Замираем. В спину и бёдра болезненно упираются острые обломки – видимо, проткнули тонкий матрас насквозь.
И я громко и с выражением декламирую:
– Ёб. Твою. Мать.
– Сломалась?
Хватка Сина ослабла, теперь он уже перебирается руками с меня на кровать – аккуратно. Оглядывает. Конечно, проломилась, как иначе я мог оказаться задницей на полу?!
Чтобы хоть как-то выразить свои эмоции, выдаю в потолок риторическое:
– Как меня заебла эта армия.
Син осторожно, чтобы не сломать ещё больше, выбирается, встаёт, подаёт мне руку.
– А меня заебал ты. Давай уже.
Хватаюсь за его кисть и поднимаюсь из кроватной дыры – острые обломки царапают спину и бёдра в обратном направлении.
– Сам припёрся, я тебя не звал.

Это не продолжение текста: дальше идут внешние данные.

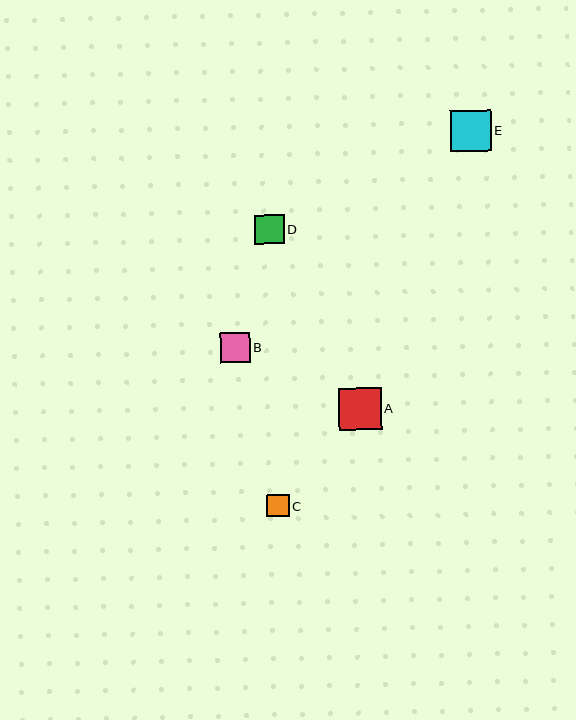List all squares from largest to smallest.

Ещё и кровать мне сломал.
Выкручиваюсь, чтобы посмотреть на штаны сзади. Вроде целые, повезло.
– Конечно, «не звал», у тебя ж по жизни только два варианта – или сдохнуть, или уволиться. Больше мозгов ни на что не хватает.
– Иди на хуй.
– Сам иди на хуй. Будешь сегодня у меня спать.

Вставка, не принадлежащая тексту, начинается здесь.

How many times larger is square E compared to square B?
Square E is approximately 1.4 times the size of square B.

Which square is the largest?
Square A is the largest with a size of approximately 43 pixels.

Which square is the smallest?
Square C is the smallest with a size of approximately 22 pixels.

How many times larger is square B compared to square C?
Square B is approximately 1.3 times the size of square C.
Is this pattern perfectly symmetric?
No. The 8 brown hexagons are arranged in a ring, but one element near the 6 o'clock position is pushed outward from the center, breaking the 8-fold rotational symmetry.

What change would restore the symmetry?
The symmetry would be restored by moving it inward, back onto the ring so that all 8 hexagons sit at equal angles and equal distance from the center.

Перевожу взгляд на проломленную кровать, и Син – для пущего эффекта – указывает на вмятину, в которую сползла разодранная простыня. Теперь это уж точно не похоже на образцово-показательную офицерскую мебель.
– Ну, придётся, – пожимаю плечами.
– Ну и пошли тогда. А то выёбываешься тут как муха на стекле – «уволюсь»… Тебе взять что-нибудь нужно?
– Что, например? – непонимающе смотрю на него.
– Презервативы? – на физиономию Сина наползает хитро-пакостная ухмылка.
Пытаюсь сдержаться – но тоже уже расплываюсь в улыбке, а потому неловко отвожу глаза и бормочу:
– Скотина…
Он сгребает меня за плечи, чмокает куда-то между носом и щекой:
– Ладно, у меня всё найдётся, – и тянет к выходу.